Je faisais partie de ces invisibles et suis resté deux ans, le film m'a juste bouleversé, parce qu'il m'a rappelé ces gens que j'écoutais et qui ne sont plus là, je me souviens de Lionel, qui a un jour dit "et si on parlait aussi d'amour", quand les excités du fond de la RH voulaient se jeter sous un car de CRS. Je pense souvent à Lionel, qui avait signé son contrat de bail en entrelaçant sa signature avec celle de son mec, c'était tout ce qu'on pouvait faire à l'époque du CUS. Oui, le truc des militants, d'où qu'ils viennent, c'est juste qu'on ne doit jamais, mais jamais oublier de parler d'amour.

Après il y a eu les Soeurs, et là, ce fut juste l'expérience la plus inouïe de ma vie. Et aujourd'hui le sport pédé (vous fâchez pas les filles, pédé, c'est générique). C'est un peu chiant la FSGL, parce qu'on a oublié d'où on vient ; faut dire qu'on s'est farci une présidente aussi méchante et insipide que la grosse Cosse... Il faut se dire aussi que c'est le sport qu'on doit complètement changer : on doit avoir des équipes mixtes au foot, à 8, 9, 10 ou autres, on doit jouer avec des vieux, des malades, on doit faire en sorte que chacune puisse vivre pleinement ce pour quoi il est au monde : être là, pleinement soi. Finalement, on devrait se bagarrer pour ça au lieu d'attendre qu'un joueur de foot dise qu'il aime se faire enfiler...

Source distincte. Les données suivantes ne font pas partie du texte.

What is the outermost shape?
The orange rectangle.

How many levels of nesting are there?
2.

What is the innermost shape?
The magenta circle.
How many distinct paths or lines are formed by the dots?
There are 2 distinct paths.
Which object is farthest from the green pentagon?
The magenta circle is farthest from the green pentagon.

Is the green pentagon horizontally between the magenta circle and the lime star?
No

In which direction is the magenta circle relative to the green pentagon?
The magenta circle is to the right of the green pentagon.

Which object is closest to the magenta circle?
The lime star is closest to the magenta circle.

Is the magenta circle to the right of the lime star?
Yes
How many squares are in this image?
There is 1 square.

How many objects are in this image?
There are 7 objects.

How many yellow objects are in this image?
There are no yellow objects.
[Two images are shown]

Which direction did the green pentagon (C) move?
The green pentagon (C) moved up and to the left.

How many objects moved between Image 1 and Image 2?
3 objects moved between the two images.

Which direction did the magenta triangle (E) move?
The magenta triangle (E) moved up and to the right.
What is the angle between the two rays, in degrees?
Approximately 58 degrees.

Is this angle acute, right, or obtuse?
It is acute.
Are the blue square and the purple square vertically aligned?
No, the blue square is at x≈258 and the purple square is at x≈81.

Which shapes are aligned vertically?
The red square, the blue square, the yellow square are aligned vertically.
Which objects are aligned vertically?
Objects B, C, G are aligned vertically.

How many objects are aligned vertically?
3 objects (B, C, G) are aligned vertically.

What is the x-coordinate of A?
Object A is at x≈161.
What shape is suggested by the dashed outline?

Act Up m'a pris trop tôt, mais ce fut une extraordinaire école de vie, de rire, de joie et d'amour.

Voilà, ce texte trottait dans ma tête depuis longtemps. Je le relis et ne le trouve pas terrible, mais ça fait du bien.

Aujourd'hui, je suis devenue une connasse un peu macronasse qui n'a jamais voulu hurler qu'elle était séropo parce que bon, ce n'est pas de ma faute si je ne suis toujours pas séropo. Je ne voulais pas faire style, comme la Patouillard, que je souffrais aussi, parce que je ne souffrais pas vraiment, moi. Et je me marre toujours quand des collègues de 10 ans de moins que moi m'expliquent que c'est super important de militer et de se battre pour avoir plus de papier dans la photocopieuse... Et je sais aussi pourquoi je me fais chier aux COFED de la fsgl au lieu d'être avec mon mec qui pardonne tout.

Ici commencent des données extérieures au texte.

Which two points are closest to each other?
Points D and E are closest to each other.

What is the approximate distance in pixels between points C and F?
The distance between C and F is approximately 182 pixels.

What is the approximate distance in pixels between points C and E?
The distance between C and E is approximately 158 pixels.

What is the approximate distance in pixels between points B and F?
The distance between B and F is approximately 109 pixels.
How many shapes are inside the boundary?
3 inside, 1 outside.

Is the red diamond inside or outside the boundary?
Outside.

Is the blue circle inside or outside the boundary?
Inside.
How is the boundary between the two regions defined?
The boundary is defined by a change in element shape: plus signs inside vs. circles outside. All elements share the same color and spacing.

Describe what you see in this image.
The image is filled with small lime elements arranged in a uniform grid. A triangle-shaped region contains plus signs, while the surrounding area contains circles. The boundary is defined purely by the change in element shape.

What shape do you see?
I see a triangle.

Mais j'ai appris que d'autres souffraient, et que militer, c'est juste faire en sorte que d'autres souffrent moins et puissent avoir les mêmes jolies choses que nous. Si j'avais été plombée en 1996, je n'aurais peut-être pas rencontré les personnes merveilleuses que j'ai rencontrées aujourd'hui, je n'aurais jamais connu tout cet amour qu'on me donne depuis plus de vingt ans et que seuls les pédés ont su me donner.

Act Up était une école extraordinaire de la vie, jamais chiante (alors que l'inter ou la fsgl, mazette, quel manque d'humour..), on ne tripotait pas nos portables, seule la grosse Rachel avait un bibop, on était obligés d'écouter et de mater.

Voilà, j'avais tellement envie d'écrire ces lignes.

Je ne suis toujours pas grand chose, mais ce pas grand chose là, je le dois aussi à ces gens qui sans doute n'ont jamais trop remarqué que j'étais là... quelque part au milieu de l'amphi des beaux arts."